She stepped into him, pitching her voice just loudly enough so that his attorney couldn't mistake a word she said. "You're not going to do anything tonight, Mr. Winslow, except go home." She smiled a thinly curved, unfriendly smile. "You drove here, didn't you?"
"Don't answer that, Ben," his attorney warned. "Let's go home, just like she suggested."
"I was out on my boat, with friends. And I get Jemma's call. Hours, hours, after my daughter's been hurt. We get back to the marina, and I drive here as fast as I fucking can. You going to give me a speeding ticket?" He smiled back at her, trying to suggest equal menace, and the thought flashed across Myka's mind that she was facing only another version of her father, a man who believed his anger made him bigger, stronger.

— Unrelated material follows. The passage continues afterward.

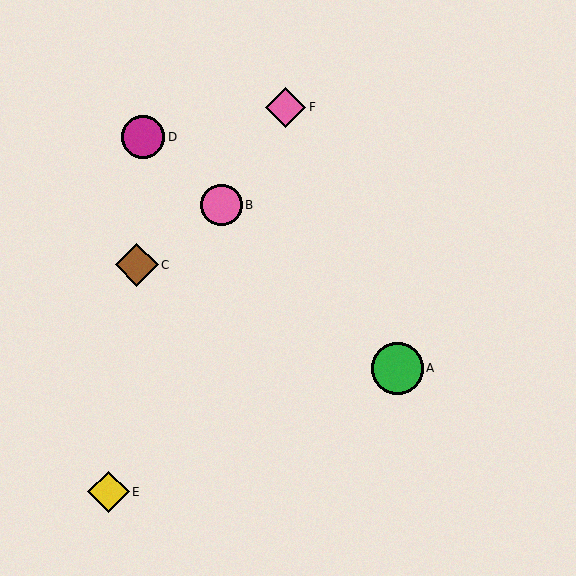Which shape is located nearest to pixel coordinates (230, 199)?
The pink circle (labeled B) at (221, 205) is nearest to that location.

"No, I'm going to open your glove compartment and look under your seat. How many grams will I find, Mr. Winslow? Then we can call Judge Miller together, and we can ask him how he feels about granting full custody to an addict." They were standing so closely to one another that she knew he felt her breath on his face; she could smell his sweat. She contemptuously flicked her glance away from him and stared at his attorney. "Get him out of here, or I'll have his car searched. What's the likelihood that he'll be arrested for possession of a controlled substance?"
Howard yanked Winslow away from her. "Ben, we're going . . . now." He was still a lackey, but he was the lackey in charge at the moment, and Winslow didn't resist the command in his voice. Still muttering threats about custody and "changing everything on Monday," Winslow followed him, and Myka didn't pick up the bag she had dropped and abandon the corridor for Christina's room until she was certain they were gone.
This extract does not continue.